# Tivo seeing double.



## mikerr (Jun 2, 2005)

One of my tivo's has developed a habit of showing an out of sync display,
which I can only describe as two screens superimposed on each other.

A reboot cures it (but is a pain as it takes an age with a cachecard...)
and it isn't affecting any recordings done when its like that.

It seems to be getting more frequent now though ( every other day)... ideas?


----------



## ColinYounger (Aug 9, 2006)

Mike - no immediate thoughts, other than I have only seen screen corruption while running autospace. It manifested itself as the 'now playing' text and 'getting data' being superimposed on the picture at the top. It was caused by overenthusiastic pressing of the TiVo button and immediately pressing 'live tv'.


----------



## terryeden (Nov 2, 2002)

Sounds like this known bug
http://www.garysargent.co.uk/tivo/bugs/DoubleImage.htm

Mine went through a phase of doing it every few weeks... but then stopped.

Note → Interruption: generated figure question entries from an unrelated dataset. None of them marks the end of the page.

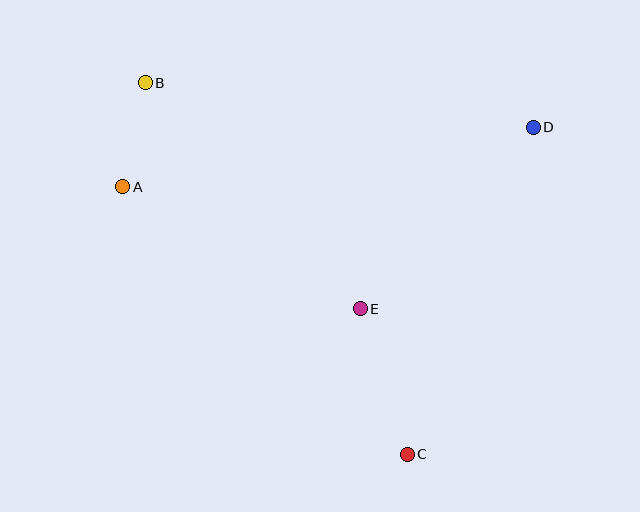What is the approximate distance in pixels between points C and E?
The distance between C and E is approximately 153 pixels.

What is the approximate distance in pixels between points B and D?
The distance between B and D is approximately 391 pixels.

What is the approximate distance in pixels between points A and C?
The distance between A and C is approximately 390 pixels.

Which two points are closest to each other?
Points A and B are closest to each other.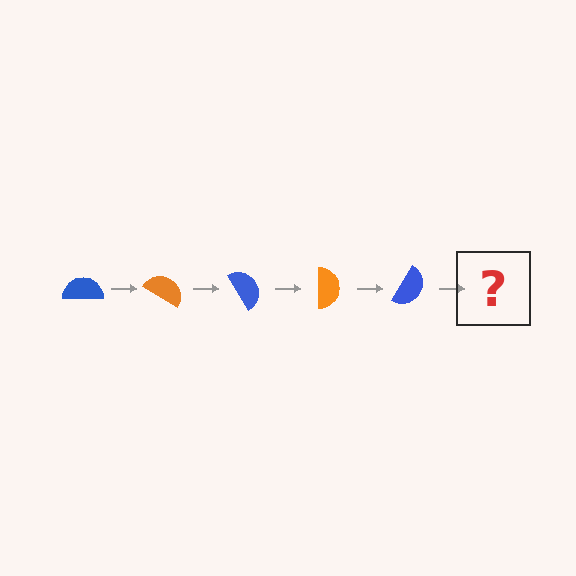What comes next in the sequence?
The next element should be an orange semicircle, rotated 150 degrees clockwise from the start.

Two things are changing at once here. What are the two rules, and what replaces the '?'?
The two rules are that it rotates 30 degrees clockwise each step and the color cycles through blue and orange. The '?' should be an orange semicircle, rotated 150 degrees clockwise from the start.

I'd suggest opening it up, cleaning out all the dust, making sure it's well ventilated for a start.
If you have the spare cash, a new drive couldn't hurt - I noticed my double screen seemed to coincide with a corrupted recording.

T


----------



## mikerr (Jun 2, 2005)

I have plenty of drives here... I'll put a fresh drive in, and see how that goes.

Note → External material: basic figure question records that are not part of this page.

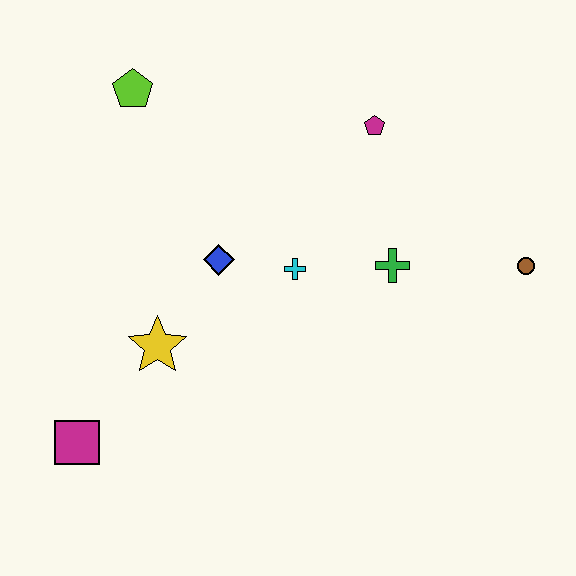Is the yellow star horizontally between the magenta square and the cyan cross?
Yes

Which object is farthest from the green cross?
The magenta square is farthest from the green cross.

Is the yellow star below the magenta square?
No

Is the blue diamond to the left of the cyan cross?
Yes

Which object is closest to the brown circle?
The green cross is closest to the brown circle.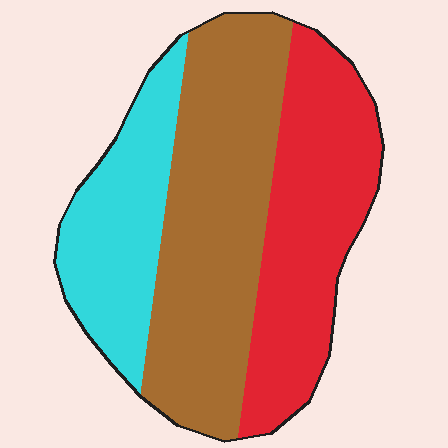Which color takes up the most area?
Brown, at roughly 45%.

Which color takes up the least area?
Cyan, at roughly 25%.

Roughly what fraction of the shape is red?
Red takes up between a quarter and a half of the shape.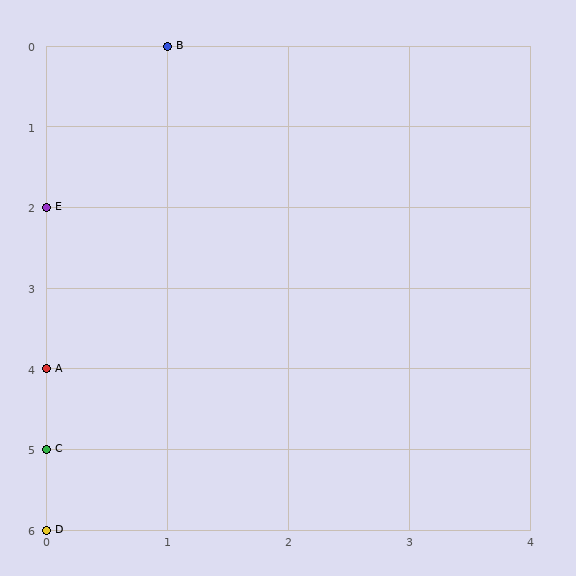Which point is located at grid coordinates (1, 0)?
Point B is at (1, 0).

I did think it was hardware failing, glad to be wrong..!


----------



## davisa (Feb 19, 2002)

mikerr said:


> One of my tivo's has developed a habit of showing an out of sync display,
> which I can only describe as two screens superimposed on each other.
> 
> A reboot cures it (but is a pain as it takes an age with a cachecard...)
> ...


I've had this problem (well, my TiVo has anyway) for years - before I upgraded it, and even after a new drive. Happens every few months, requiring a reboot. Recordings are still fine though.

Never found anyone with the same issue until now...


----------



## iankb (Oct 9, 2000)

It sounds like a loss of horizontal sync. I had that problem years ago with some US-sourced DVD's, and I assumed that it was something to do with NTSC. But then I'm probably talking b*llocks.


----------



## John McE (Dec 23, 2003)

That sounds exactly like what I get - although as I said, in my experience more often than not it is accompanied by the last recording being screwed up as well.


----------



## Automan (Oct 29, 2000)

Could it also be caused by the power supply unit if one of the output voltages is low (or high)?

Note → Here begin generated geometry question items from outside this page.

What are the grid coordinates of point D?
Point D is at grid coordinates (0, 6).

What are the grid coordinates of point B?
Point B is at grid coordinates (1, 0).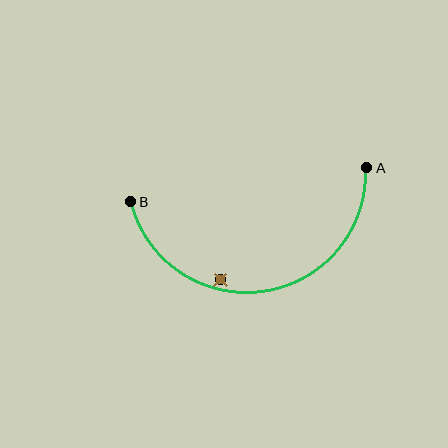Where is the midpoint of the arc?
The arc midpoint is the point on the curve farthest from the straight line joining A and B. It sits below that line.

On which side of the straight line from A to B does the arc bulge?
The arc bulges below the straight line connecting A and B.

Perhaps this is upsetting the mpeg chip?

Automan.


----------



## terryeden (Nov 2, 2002)

Since I upgraded my drives, the issue went away. I'd suggest you try the same.


----------



## John McE (Dec 23, 2003)

Er... I've just done that, and it made no difference... which is why I posted :-(


----------



## Automan (Oct 29, 2000)

The drives put a fair load on the PSU depending upon brand, speed, number, model etc.

Perhaps this is for some why certain drives help as their power consumption is lower.

Also perhaps the problem is temperature related, again some drives run cooler.

Automan.


----------



## 6022tivo (Oct 29, 2002)

http://www.garysargent.co.uk/tivo/bugs/DoubleImage.htm

I get this on one of my tivo's.. Probably around once every two or three months.

Sometimes switching to live tv, then back to the menu fixes it, sometimes a reboot.


----------